Comment en définitive mesure-t-on la performance d'un site ? Excellente question ! Il faut que le coût de la valeur ajoutée créée sur le site soit compétitif par rapport à d'autres sites. Fabriquer une automobile, c'est s'approvisionner en pièces, les frapper et les souder, peindre des caisses, assembler le tout, effectuer des tests qualité et certifier la qualité du produit final. Nous savons exactement, voiture par voiture, modèle par modèle, usine par usine quelle est la valeur ajoutée créée. Nous pouvons la rapporter au nombre d'heures nécessaire à la fabrication d'une voiture. Nous l'analysons sous l'angle de critères économiques et non économiques pour faire la part des choses entre l'efficience industrielle de l'usine et le coût du travail. Il faut que le coût de cette valeur ajoutée soit compétitif par rapport aux autres usines du groupe et par rapport à ce que nous savons de celles de nos concurrents.

Le deuxième critère c'est le « bon direct », c'est-à-dire le taux de voitures qui arrivent en bout de ligne sans aucun problème de qualité à corriger. Toute retouche qualité représente non seulement un coût supplémentaire mais présente aussi le risque de créer un nouveau problème en cherchant à en régler un autre. Le « bon direct » est la mesure de la rigueur, de l'efficience et de la qualité du management d'une usine.

Le troisième critère est bien évidemment la qualité des produits provenant d'une usine donnée, telle que mesurée, non pas par nos techniciens mais par nos clients. La qualité des produits d'une usine est un facteur de différenciation très important.

Le dernier critère, économique également, réside dans la qualité des flux, la qualité de la logistique interne et la compacité. Aujourd'hui, nombre de nos usines datent d'il y a trente ou cinquante ans.

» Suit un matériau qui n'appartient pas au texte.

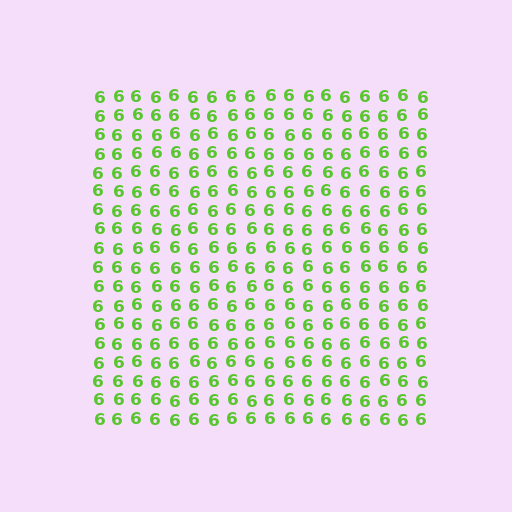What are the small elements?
The small elements are digit 6's.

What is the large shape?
The large shape is a square.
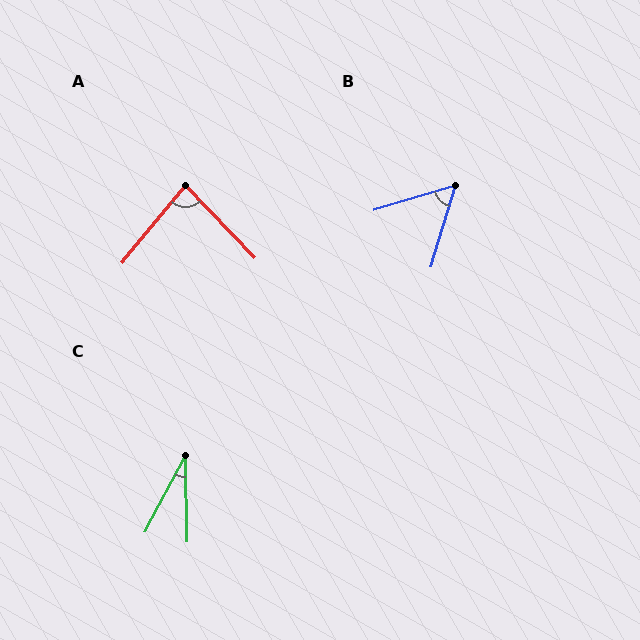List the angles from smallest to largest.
C (29°), B (57°), A (83°).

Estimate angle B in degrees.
Approximately 57 degrees.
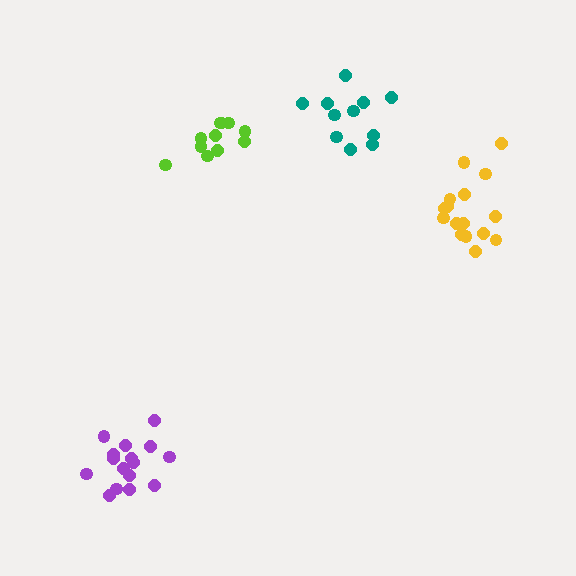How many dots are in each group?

Elles ont été construites à une époque où on valorisait ce qui était « gros », alors qu'aujourd'hui, ce qui est « gros » se révèle un handicap sur le plan de la consommation d'énergie, de la maintenance, de la gestion, de la protection du site, du coût de la logistique interne. La modernité en matière d'efficacité industrielle automobile, ce sont des sites très compacts, comportant une seule ligne, proche de l'approvisionnement, et où très peu de retouches qualité sont nécessaires. Une usine performante aujourd'hui, et ce sera encore plus vrai à l'avenir, est une usine compacte, monoflux, avec une plate-forme comportant plusieurs dérivés. C'est pourquoi, face à nos concurrents, nous devons moderniser notre appareil industriel.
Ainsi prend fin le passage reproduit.